Pas de héros juste un nouveau quotidien 

Un an après, nombreux sont ceux qui qualifient les hôtesses de caisse de “héros du quotidien”, car comme d’autre, éboueurs, aide à domicile, soignants, ils ont continué d’exercer pour maintenir les services minimums. Emmanuelle connaît l’expression, mais elle ne se considère pas comme une héroïne. “On a juste fait notre métier. Les gestes étaient les mêmes, notre quotidien n’a pas été profondément modifié. Et puis surtout on ne faisait pas face au virus comme les soignants !” Pour elle, pas d’héroïsme juste son métier. Oui, elle a eu peur quelques fois, quand elle a vu ses clients prendre le premier prétexte pour se rendre en magasin, ne pas respecter les mesures barrières, quand Aïcha ,cette collègue de Seine-Saint-Denis, a succombé au virus. Puis, son enseigne l’a équipée de gel hydroalcoolique, de masques, de visières, de plexiglas. Progressivement, le calme est revenu. Certains clients leur ont offert une poche de bonbons un matin, un soir à la fermeture une boite de gâteaux, des sourires, des “mercis” et  Emmanuelle s’est rassérénée.

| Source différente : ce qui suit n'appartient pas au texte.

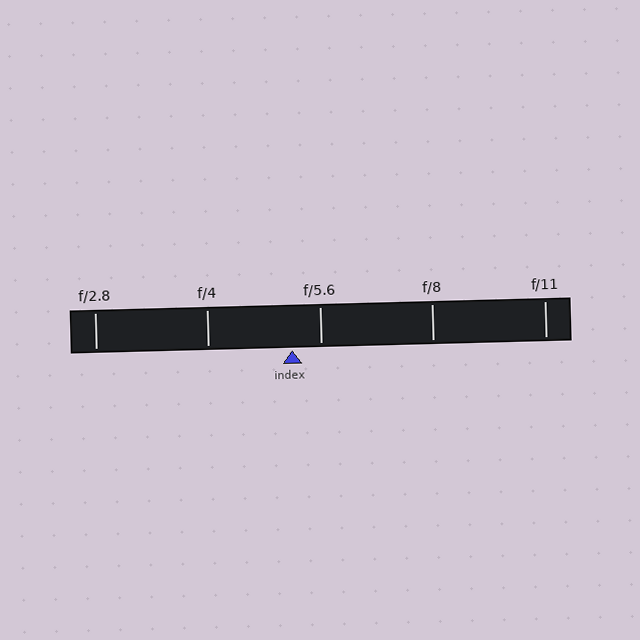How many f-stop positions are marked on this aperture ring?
There are 5 f-stop positions marked.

Heureuse de continuer à travailler

Oui, j’ai eu peur, mais franchement, j’étais contente d’aller travailler. Ça fait 22 ans que je fais ça, j’aurais été malheureuse de ne pas pouvoir y aller et de rester là à attendre comme tout le monde.” Sourit  Emmanuelle. Elle se rappelle combien ce moment l’a soudée davantage à ses collègues.  ” Ce sont plus des amis que des collègues, alors on s’est serrée les coudes quand le moral flanchait. On se racontait des anecdotes, des blagues, on se partageait les petits cadeaux des clients, et on a tenu comme ça.” Aujourd’hui, le virus est encore là, les masques et le plexiglas aussi, mais les craintes se sont dissipées, les gens se sont habituées et Emmanuelle continue de tenir sa caisse.